Analysts from both Citigroup and Credit Suisse issued opinions Monday on the pending merger and encouraged shareholders to approve the deal, especially in the wake of last quarter’s results. “Reckson’s 3Q results came in significantly below expectations, underscoring our view a higher bidder is unlikely to emerge,” said John Stewart and Michael Gorman of Credit Suisse in a statement. “We see significant downside to (Reckson) in the event activist shareholders succeed in blocking the transaction.”

Citigroup, which served as a financial advisor to Reckson in the transaction, agreed failure to approve the merger would be detrimental. “We think the worst thing for Reckson’s shareholders at this time would be for the SL Green merger to fall apart,” the report said. Operating fundamentals appear somewhat strained, consistent with the view we had in May, when we cut (Reckson) to sell.” Jonathan Litt and Michael Bilerman issued Citigroup’s opinion.

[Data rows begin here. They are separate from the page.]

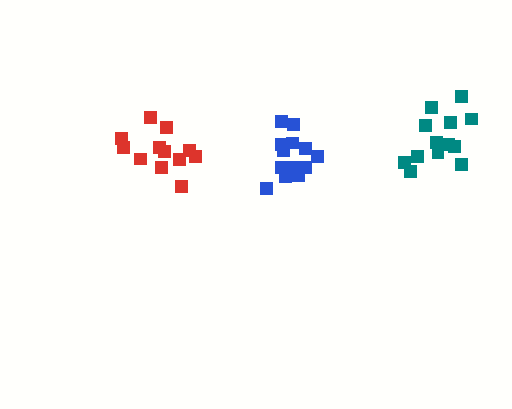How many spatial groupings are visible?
There are 3 spatial groupings.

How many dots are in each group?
Group 1: 13 dots, Group 2: 12 dots, Group 3: 13 dots (38 total).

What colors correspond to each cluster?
The clusters are colored: teal, red, blue.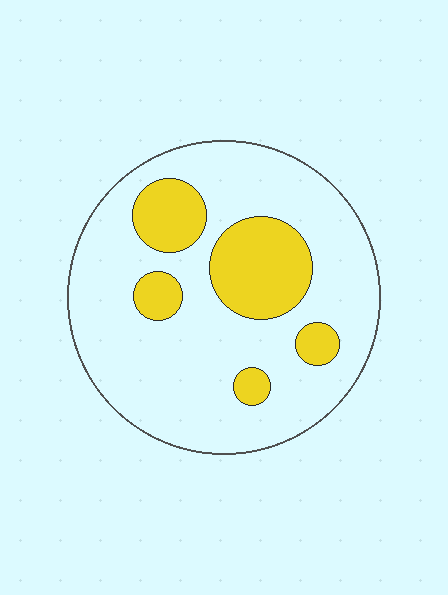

But it remains uncertain if shareholders can gain greater value for the non-core assets. Arnhold and S. Bleichroeder completes its letter with, “We welcome the opportunity to find out how much more than $2.1 billion an unaffiliated third party might pay for the non-core assets after a full and fair auction process, whether SL Green or another party ultimately acquires the core assets.” Credit Suisse sees the potential of garnering a higher price in an open auction on the suburban assets SL Green plans to sell off. Citigroup said, “It appears that Scott Rechler is not getting a sweetheart deal for the assets he is buying.”

Both companies express thoughts of a ‘conspiracy theory’ that Reckson posted understated Q3 results to make the merger more attractive. “The cynic in us questions whether the earnings miss in the quarter was designed to ensure that the deal gets done, as the sudden rise in expenses seems well-timed,” Citigroup said.